The tumor suppressive capacity of caspase-2 has also been linked to its role in regulating cell death upon oncogenic stress because the strong selective pressure to inactivate the p53 pathway in Myc-induced B cell lymphoma (Ho et al., 2009) is reduced in the absence of caspase-2 (Manzl et al., 2012). This can be explained by an intrinsic defect in p53 activation or stabilization in developing B cells in such mice (Dorstyn et al., 2012; Ho et al., 2009), and could be due to the loss of caspase-2-dependent cleavage of the E3 ligase MDM2, which converts it from an inhibitor into an activator of p53 (Oliver et al., 2011). Additionally, caspase-2 might also have a direct, but less-well understood, effect on the translation of Cdkn1a mRNA (which encodes p21) (Sohn et al., 2011).

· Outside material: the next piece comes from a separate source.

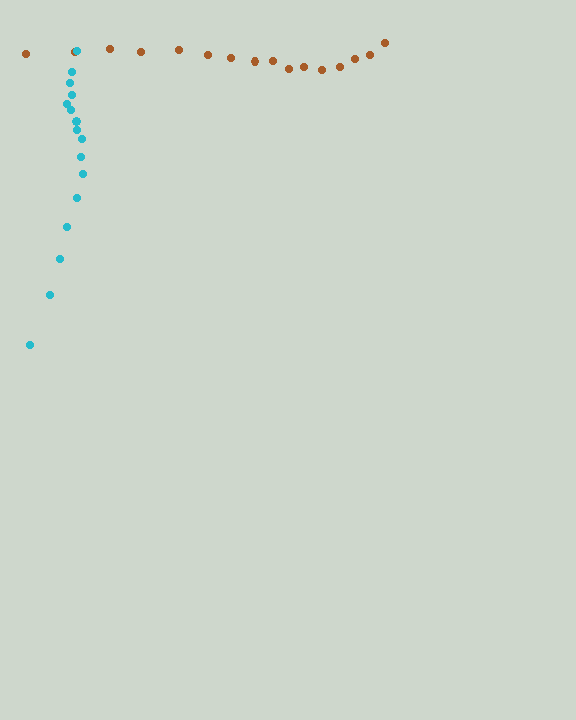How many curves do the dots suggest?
There are 2 distinct paths.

In summary, the involvement of caspase-2 in cell death initiation appears to be restricted to a rather limited number of cellular conditions, such as p53 deficiency, aberrant mitosis or nutrient deprivation. Despite the high degree of conservation, caspase-2 is much less understood in terms of its regulation and function when compared with other caspases. It remains to be fully explored whether caspase-2 indeed acts simultaneously as an initiator and effector of apoptosis, an idea that is compatible with its proposed ancestral function. The basic cell death machinery that operated with only one caspase might have been replaced by more sophisticated mediators of cell death over the course of evolution, rendering caspase-2 largely redundant today. Of note, in some paradigms, we now believe caspase-2 does not exert a direct pro-death role, neither as initiator nor as an effector, but instead acts as ‘damage sensor’ mediating limited proteolysis for signaling, and that this reflects a more general phenomenon in caspase-2 biology. Caspase-2 might, therefore, be embedded in intricate cellular signaling pathways that allow cells to initiate apoptosis as the last resort in contrast to catastrophic signals, which require cellular suicide to be rapidly committed for the sake of the entire organism. Caspase-2 research will therefore remain challenging, but it is likely to unveil important cellular response pathways to different harmful processes, such as DNA damage, oxidative or metabolic stress and possibly others, that are yet to be linked to caspase-2 activity.